A List Apart

Menu
Issue № 69

Rated XHTML

by Published in HTML, Industry

Being a web developer is a tough job. Not only do you have to steer clear of the traps and pitfalls the popular browsers think up for you on a daily basis, you also have to keep at least half an eye on all kinds of developments that may (or may not) have an impact on your job. Having hardly mastered style sheets and DHTML, new techniques clamor for attention. Which ones are important right away? Which ones can you dismiss for now?

This article gives my view on the language the W3C has developed to succeed HTML: XHTML. Agree or disagree with me, at least you’ll have something to think about and to help you decide.

First I’ll explain what XHTML is, then I’ll give the four rules of writing correct XHTML and finally I’ll add some words about why you should use XHTML.

What is XHTML, Anyway?

XHTML is HTML written according to the XML rules of well-formedness. To understand XHTML, we therefore have to understand XML. Many articles have already been written on this subject, so a short summary should be enough:

XML is a general markup language. Unlike HTML, XML allows you to make up your own tags and thus impose your own structure on a document. Do you need a tag ? Add it to your document, make sure some program knows what to do when it encounters this tag, and you’re ready.

There are a few simple rules for XML documents (see below). As long as your tags are correctly formed, XML doesn’t care what the actual tags are. So XML is a generalized markup language that you can use in any way you like.

In contrast, HTML is a much more rigidly defined markup language where your tags have to adhere to a syntax to make sure browsers understand you. Nonetheless, the open character of XML allows us to treat HTML documents as XML documents with the specific purpose of being shown by a web browser. However, the old standards of HTML are not completely XML compatible. For instance, using a </P> at the end of each paragraph is not required in HTML, it is optional. Web browsers don’t care if it’s there because they’re programmed not to, but XML parsers will be stricter and will tell you that your HTML document is not well-formed XML.

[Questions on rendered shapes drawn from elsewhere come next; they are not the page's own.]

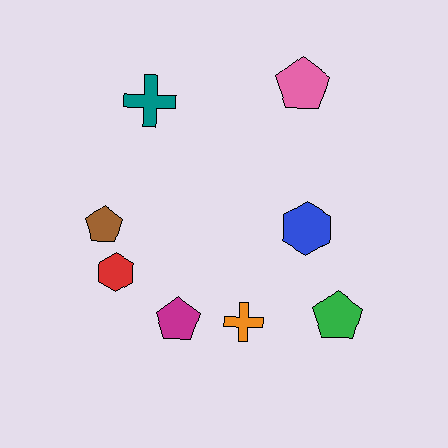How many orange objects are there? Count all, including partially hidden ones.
There is 1 orange object.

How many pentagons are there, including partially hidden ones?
There are 4 pentagons.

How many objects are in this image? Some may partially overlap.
There are 8 objects.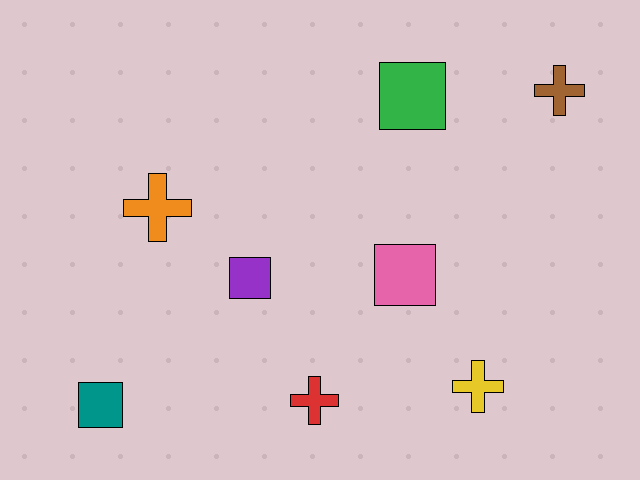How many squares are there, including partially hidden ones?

To bridge the gap between the two, XHTML was developed. In essence it is simply HTML, but the XML rules of well-formedness have been added to the normal HTML syntax. Thus web pages would become XML-conforming and web developers would become acquainted with the rules and restrictions of XML.

Rules of the Game

In practice, the following rules have been added to HTML for writing XHTML:

  1. Make sure all your tags are lower case.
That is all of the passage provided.